Draco could hear his mother's silent worrying and hand wringing, and under other circumstances he would have did what he could to soothe her, but this day was just too much.
" We'll discuss this at dinner, okay, mother? I promise."
She rested a hand on his knee, " Don't take on too much, Draco."
" I won't, mother."
She hesitated a moment, then left.
He stared up at the fine pattern on his canopy, letting his eyes get lost in the intertwining scaled bodies of endless headless snakes. Now he felt guilty. He considered getting up and apologizing, but probably wouldn't be able to properly explain what had caused him to act that way.
Green flames burst into life in his fireplace and he groaned.
" Draco, mate, Daphne Greengrass just flooed me that you made a scene at the Office of Marriage and Family."
Blaise Zabini stepped into his room without a care.
" Excuse you, this is my bedroom, Blaise, you can't just walk in without giving me fair warning!"

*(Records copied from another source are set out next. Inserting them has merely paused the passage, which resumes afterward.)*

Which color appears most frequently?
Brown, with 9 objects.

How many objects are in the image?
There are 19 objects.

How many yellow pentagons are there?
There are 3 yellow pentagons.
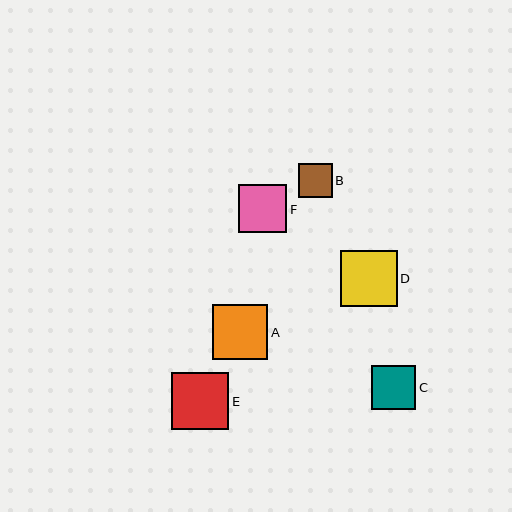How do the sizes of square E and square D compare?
Square E and square D are approximately the same size.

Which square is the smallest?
Square B is the smallest with a size of approximately 34 pixels.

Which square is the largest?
Square E is the largest with a size of approximately 57 pixels.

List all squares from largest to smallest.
From largest to smallest: E, D, A, F, C, B.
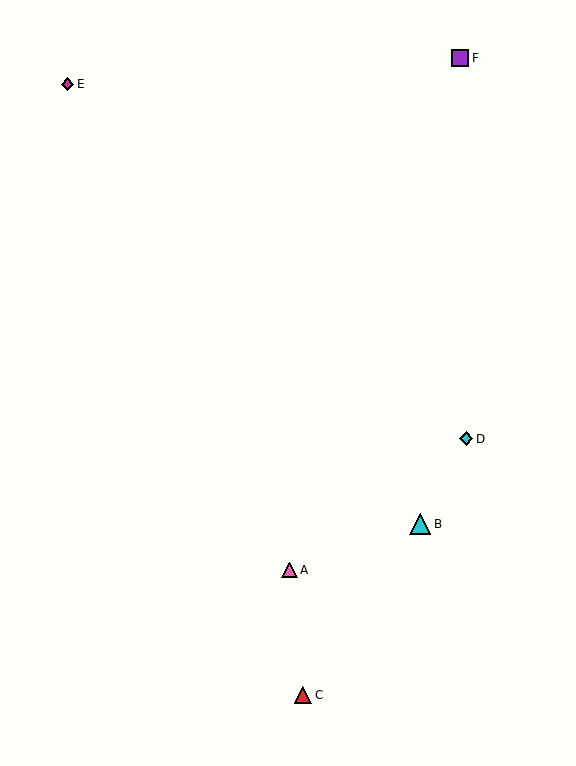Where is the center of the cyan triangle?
The center of the cyan triangle is at (420, 524).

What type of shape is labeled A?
Shape A is a pink triangle.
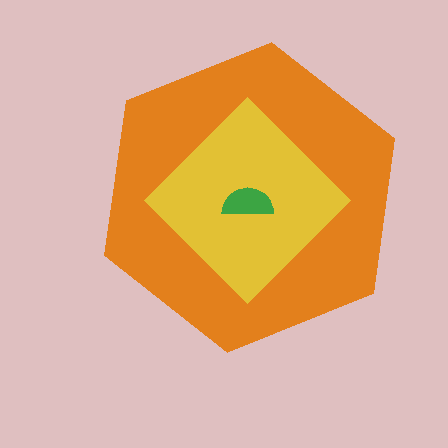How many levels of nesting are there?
3.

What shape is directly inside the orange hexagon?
The yellow diamond.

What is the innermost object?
The green semicircle.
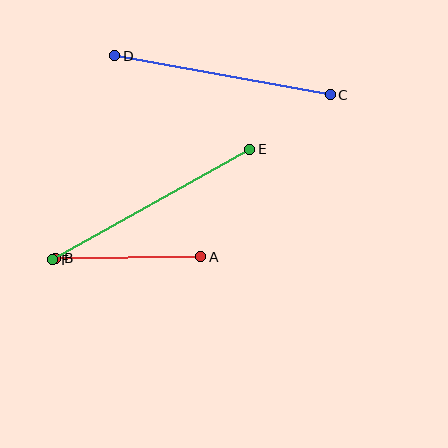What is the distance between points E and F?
The distance is approximately 226 pixels.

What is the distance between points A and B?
The distance is approximately 145 pixels.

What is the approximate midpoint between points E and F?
The midpoint is at approximately (151, 204) pixels.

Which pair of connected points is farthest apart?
Points E and F are farthest apart.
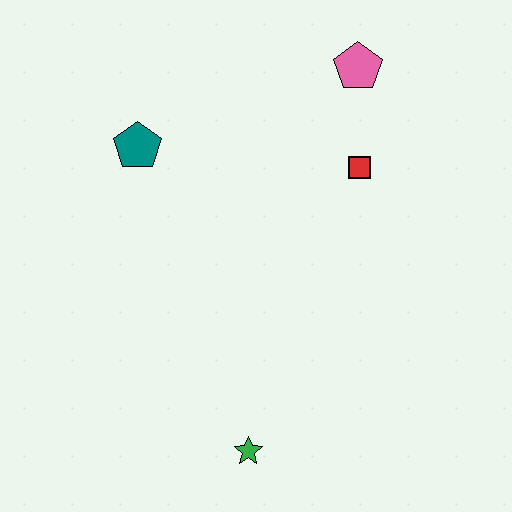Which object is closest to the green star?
The red square is closest to the green star.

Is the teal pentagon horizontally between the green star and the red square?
No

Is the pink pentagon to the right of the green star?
Yes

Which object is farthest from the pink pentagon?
The green star is farthest from the pink pentagon.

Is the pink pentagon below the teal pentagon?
No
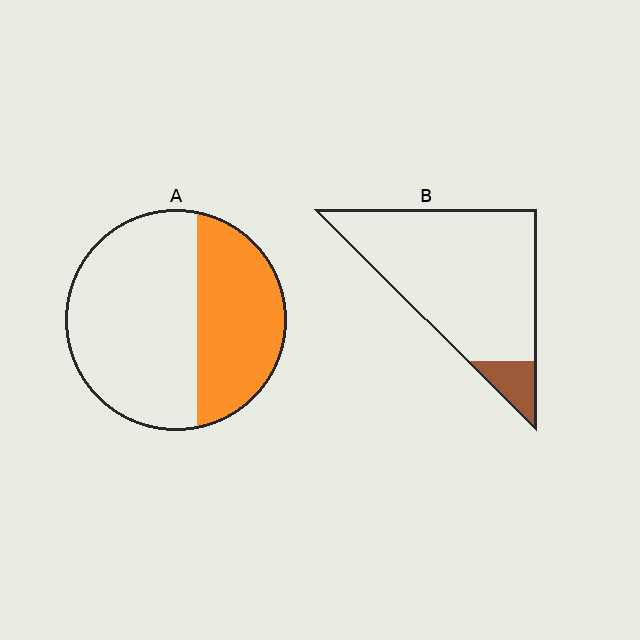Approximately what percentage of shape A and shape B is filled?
A is approximately 40% and B is approximately 10%.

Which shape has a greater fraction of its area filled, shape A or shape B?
Shape A.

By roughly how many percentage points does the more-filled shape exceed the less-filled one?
By roughly 30 percentage points (A over B).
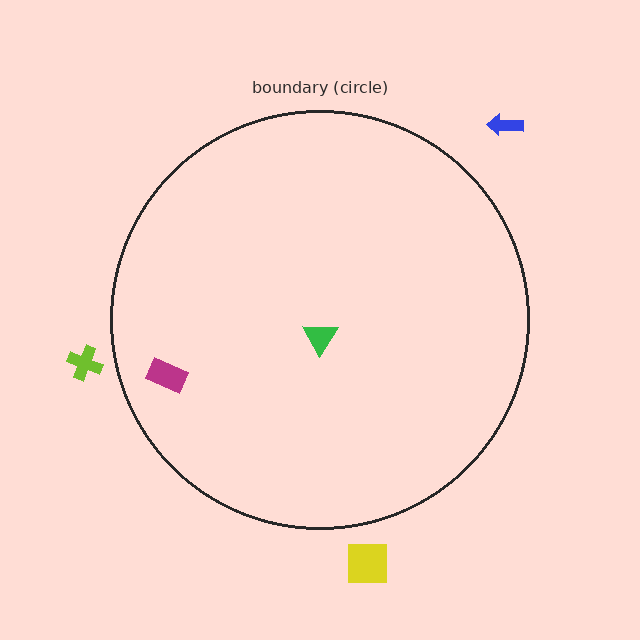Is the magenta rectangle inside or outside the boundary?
Inside.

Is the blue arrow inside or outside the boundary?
Outside.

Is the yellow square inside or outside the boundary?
Outside.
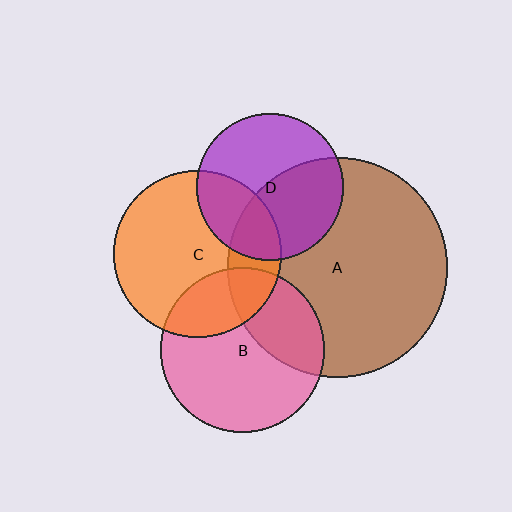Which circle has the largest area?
Circle A (brown).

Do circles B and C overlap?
Yes.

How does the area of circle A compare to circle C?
Approximately 1.7 times.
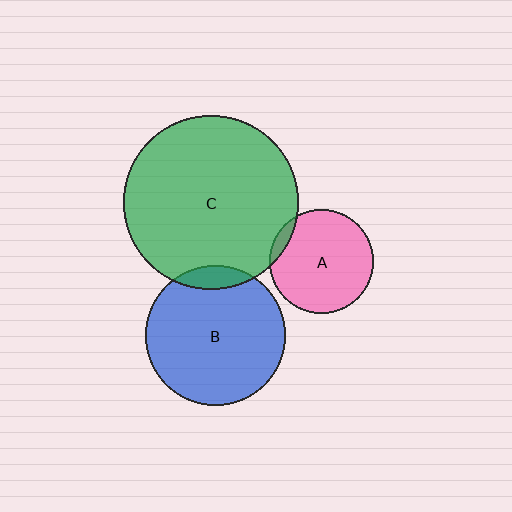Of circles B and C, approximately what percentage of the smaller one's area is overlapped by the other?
Approximately 10%.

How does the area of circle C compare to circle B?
Approximately 1.6 times.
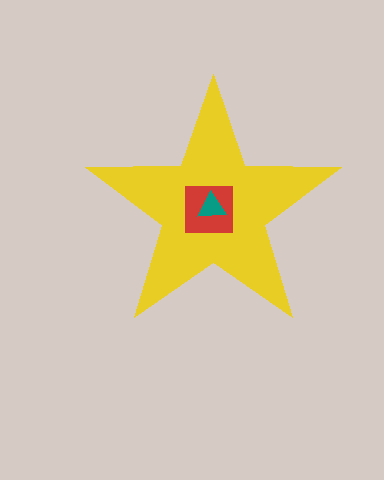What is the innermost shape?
The teal triangle.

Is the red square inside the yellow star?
Yes.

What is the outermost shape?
The yellow star.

" I said 'Draco, mate.' Is that not enough for you, your highness?"
" I can't catch a break today," Draco sighed.
" So I take it something did happen?"
Draco rubbed his face, " What did you hear from Greengrass?"
Blaise raised one eyebrow officiously, " Well it must be true then."
" What?"
" That Granger's your soulmate match."
" Oh fucking fucking fucking hell," Draco sprang to his feet, " Are you kidding me? The last thing I need is Greengrass spreading that all over England. As if I wasn't a laughingstock already!"

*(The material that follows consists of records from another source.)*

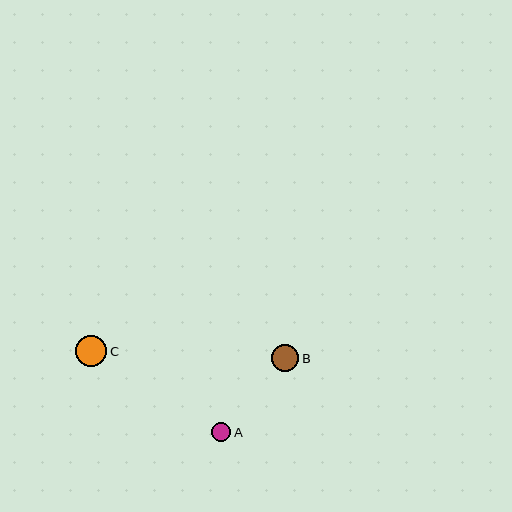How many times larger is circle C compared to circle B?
Circle C is approximately 1.2 times the size of circle B.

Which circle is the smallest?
Circle A is the smallest with a size of approximately 19 pixels.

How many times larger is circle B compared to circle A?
Circle B is approximately 1.4 times the size of circle A.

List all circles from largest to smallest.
From largest to smallest: C, B, A.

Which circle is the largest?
Circle C is the largest with a size of approximately 31 pixels.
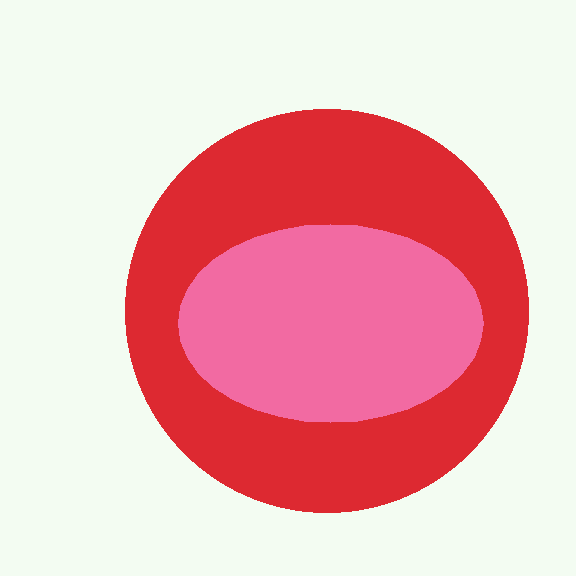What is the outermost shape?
The red circle.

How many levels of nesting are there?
2.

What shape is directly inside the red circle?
The pink ellipse.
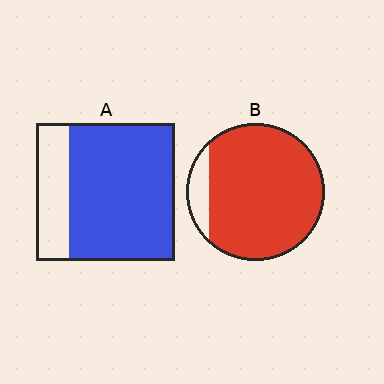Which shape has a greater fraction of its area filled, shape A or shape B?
Shape B.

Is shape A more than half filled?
Yes.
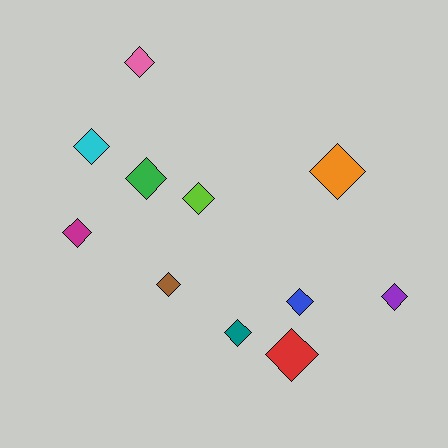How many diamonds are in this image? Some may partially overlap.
There are 11 diamonds.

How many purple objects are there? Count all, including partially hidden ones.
There is 1 purple object.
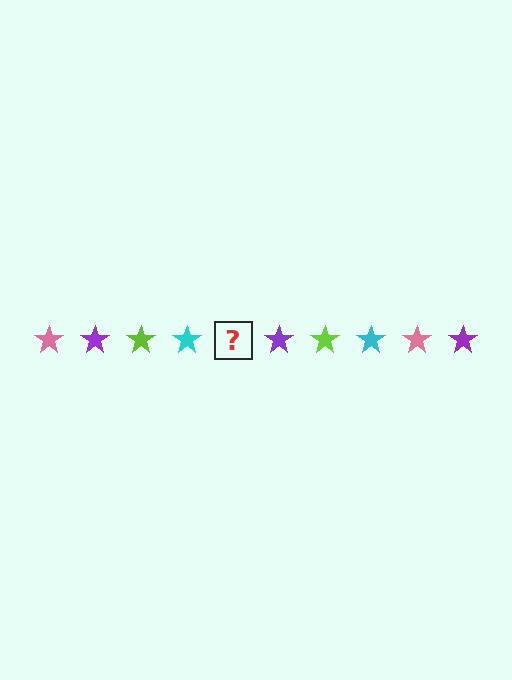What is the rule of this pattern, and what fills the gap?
The rule is that the pattern cycles through pink, purple, lime, cyan stars. The gap should be filled with a pink star.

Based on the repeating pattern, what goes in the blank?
The blank should be a pink star.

" Alright, calm down Drake."
" Why should I, when the whole world's gone off the deep end?" He clenched his fists open and closed again and again, " People stepping uninvited out of my fireplace, vindictive soulmates, will the indignities never cease?"

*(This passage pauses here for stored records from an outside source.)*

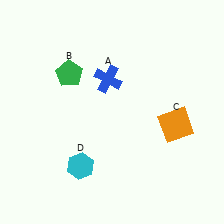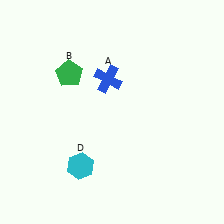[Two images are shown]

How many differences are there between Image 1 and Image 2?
There is 1 difference between the two images.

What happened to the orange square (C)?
The orange square (C) was removed in Image 2. It was in the bottom-right area of Image 1.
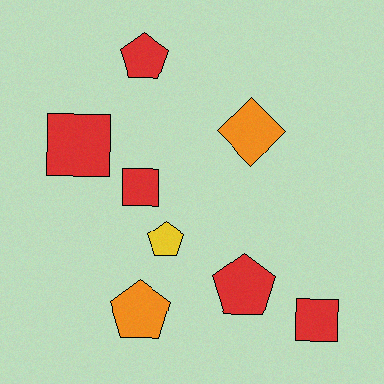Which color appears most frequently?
Red, with 5 objects.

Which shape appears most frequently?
Pentagon, with 4 objects.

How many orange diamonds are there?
There is 1 orange diamond.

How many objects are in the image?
There are 8 objects.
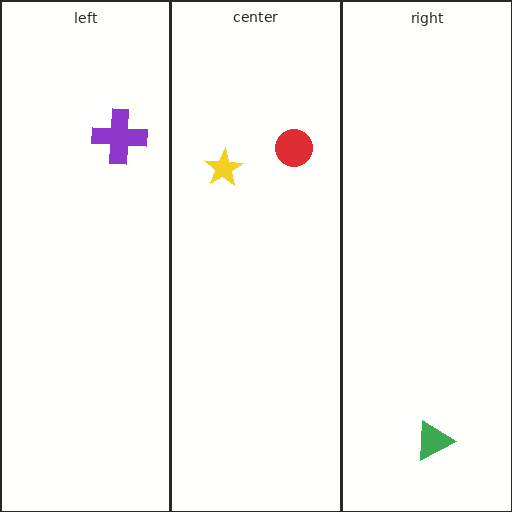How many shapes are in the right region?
1.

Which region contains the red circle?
The center region.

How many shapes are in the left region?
1.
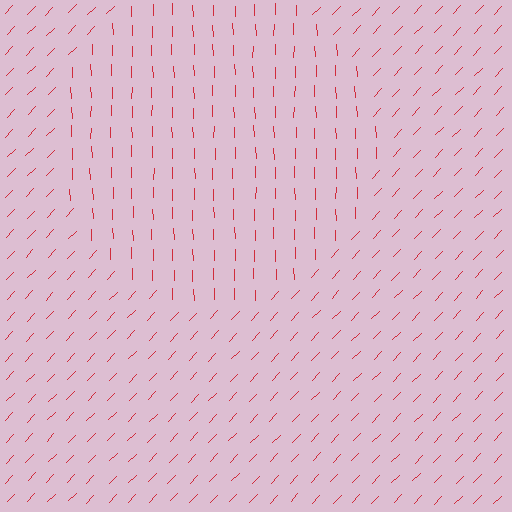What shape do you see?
I see a circle.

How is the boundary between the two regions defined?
The boundary is defined purely by a change in line orientation (approximately 45 degrees difference). All lines are the same color and thickness.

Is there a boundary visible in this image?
Yes, there is a texture boundary formed by a change in line orientation.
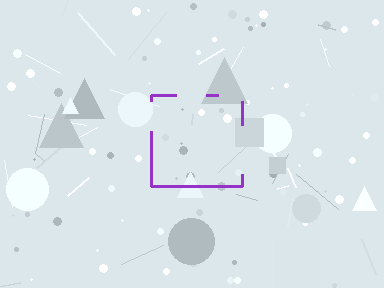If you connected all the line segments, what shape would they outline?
They would outline a square.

" Everyone in England is going through the same thing as you, Drake. Hell, I'm still reeling. But nothing good will come of losing your temper."
" Is everyone going through the same thing as me? I'm not trying to be the martyr, Blaise, I'm telling you that this is extenuating circumstances," Draco began to pace," I wake up to this marriage law insanity, I go down to the ministry, obviously hoping that the prophet's gotten it royally fucked up, as they usually would. Come to find, not only have I got to concede to this… this… circus, but Granger is my fucking 'soulmate.' Not someone nice and stacked who doesn't think of me as a azkaban-dodging coward. Hermione Fucking Granger. And she's known for eight fucking years. It's more humiliating than even I can handle."
" Eight years? What do you mean?"
" She did the charm as a joke at school with the weaselette, some girly party game. And she was there at office, she saw me there and she knew."
" So it's true?"
" Of course it's true."
" Fucking hell," Blaise exclaimed.
" Exactly my sentiments. And now I have to read through that packet and hope to salazar's shins that there's some mistake or loophole or… some kind of something."
" I believe that we're all looking for that."
" Some more furiously than others," Draco replied, " I can only imagine the thorough search Granger is going to do."
" To avoid being saddled with you? She might kill herself looking for a way out," The handsome Italian settled into an easy posture on the bed.
" You're right. Actually…" Draco crossed to his desk briskly and pulled out two sheets of informal parchment, and penned a quick missive. He waved his wand insolently over the pages and, once satisfied, whistled for a house elf.
" Send this to Miss Hermione Granger with Fabienne. And if there's some way you could… lose it until late tonight… very late, Tibby."
The house elf squeaked and blushed, " Of course Master!"
"Drake, I don't like the look on your face," Blaise frowned.
" I'm just trying to save myself a lot of unnecessary legwork, if Granger is already doing a search."
" And if, in the process, you were to rile Granger up…?"
" Just a little love game with the soul of my soul, heart of my heart," Draco said through his teeth.